Axe 6 : Biomarqueurs, Biotechnologies, Ecotoxicologie et Santé Humaine

Animateur d’axe : Alain Thiéry (Aix-Marseille Université)

Les populations et les écosystèmes du bassin Méditerranéen, région à forte densité humaine, sont soumises à de fortes pressions anthropiques. Qualitativement les contaminations, qu’elles soient aériennes, terrestres ou aquatiques, sont variées : substances organiques telles que polychlorobiphényles (PCBs), Hydrocarbures aromatiques polycycliques (HAPs) (ex. benzo(a)pyrène), pesticides organochlorés (POCs) (ex. lindane, chlordécone en Martinique) ou inorganiques (éléments traces métalliques, nanoparticules (NPs) telles que les oxydes métalliques - ex. dioxyde de titane,…)

L’axe 6 regroupe plus de trente-cinq scientifiques de compétences complémentaires, dans 4 domaines synergiques :

(i) l’investigation dans le diagnostic et la quantification des pollutions impactant les organismes et les écosystèmes,
(ii) l’étude de leurs effets en termes de modifications biologiques, physiologiques, et comportementales,
(iii) la recherche d’organismes et de techniques pouvant assurer une dépollution écologique,
(iv) l’étude des risques de l’exposition environnementale ou professionnelle sur la santé humaine.

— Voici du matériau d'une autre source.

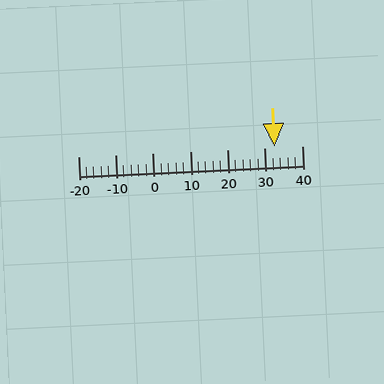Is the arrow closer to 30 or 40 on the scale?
The arrow is closer to 30.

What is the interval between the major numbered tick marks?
The major tick marks are spaced 10 units apart.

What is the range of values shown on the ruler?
The ruler shows values from -20 to 40.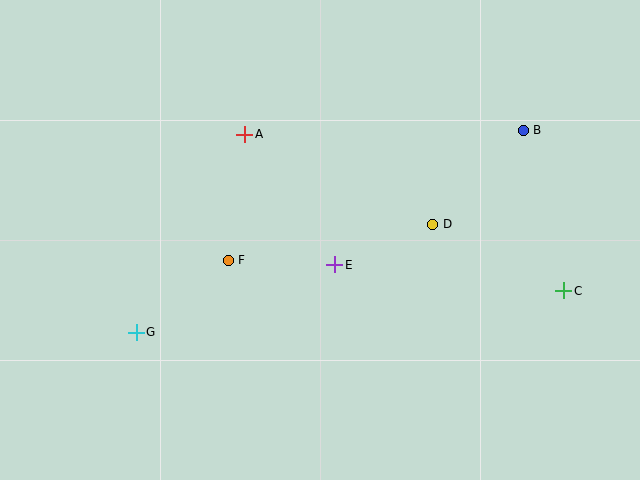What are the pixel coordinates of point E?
Point E is at (335, 265).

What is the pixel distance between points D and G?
The distance between D and G is 316 pixels.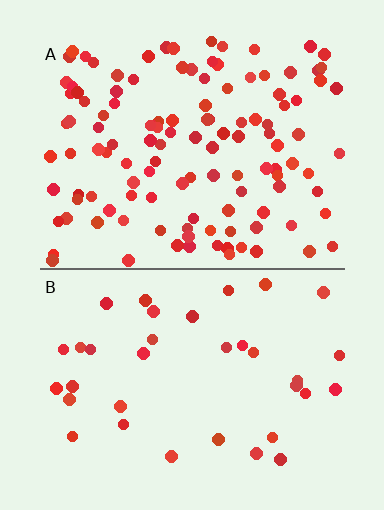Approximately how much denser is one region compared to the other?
Approximately 3.4× — region A over region B.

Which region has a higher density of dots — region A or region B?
A (the top).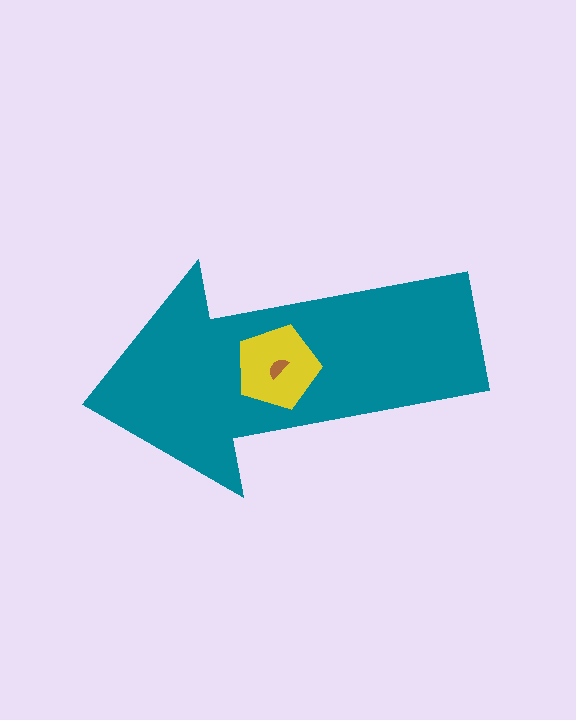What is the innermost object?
The brown semicircle.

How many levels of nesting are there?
3.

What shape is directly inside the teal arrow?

Le groupe conduit des recherches à la fois théoriques et appliquées dans les champs tels que : (i) la génotoxicité (lésions primaires de l’ADN...) ; (ii) l’analyse de biomarqueurs de défenses anti-oxydantes (acéthylcholinestérases, carboxylestérases, TBars - péroxydation lipidique), (iii) les protéines de stress impliquées dans les mécanismes de défense/résitance (protéines de choc thermique (HSP), métalloprotéines...), système de résistance multixénobiotiques (MXR), Cytochromes P450, processus inflammatoires ; (iv) la mise au point de méthodes de diagnostic de contamination à base d’organismes bioindicateurs, en milieu terrestre et aquatique ; (iv) la bioremédiation, avec la sélection d’espèces natives pouvant par des mécanismes de stabilisation et/ou d’épuration assurer la décontamination de sols contaminés ; (v) la recherche des effets délétères de contaminants organiques et des nanoparticules après exposition in vivo sur la fertilité humaine.

Dans ce cadre les équipes de l’Axe disposent de techniques d’investigation variées, intégrant les plates-formes de l’IMBE et de l’AMU (en particulier les services de microscopie électronique) ce qui leur permet de se positionner en pointe dans le cadre régional et national des recherches en écotoxicologie et toxicologie.

L’interdisciplinarité est au cœur de l’Axe 6 de l’IMBE. Parmi les thèmes d’interfaces, on notera, l’écotoxicologie, la nanotoxicologie, la génotoxicologie, les risques d’exposition en santé humaine (infertilité …), les évaluations environnementales, l’ingénierie écologique et environnementale.
Les équipes de l’Axe 6 disposent d’outils spécifiques pour expérimenter et analyser les mécanismes fonctionnels des effets des contaminants sur le vivant. On notera en particulier :

  • la mise au point de tests innovants en génotoxicité.
  • la création d’une base de données unique en France, ‘le Centre de ressources Biologiques germethèque’ au CHU La Conception, Marseille, en relation avec la médecine et santé au travail qui permet de conserver des échantillons biologiques de plus de 3 000 patients infertiles, afin de mieux comprendre les effets des expositions sur les bilans spermatiques.
  • sites ateliers au sein d’un réseau de vergers de pommiers de la région Sud-Est avec calendriers de traitements connus, pour les études d’impacts des pesticides sur les populations d’invertébrés terrestres.
  • la création de mésocosmes pour l’étude des effets des nanoparticules sur les milieux aquatiques.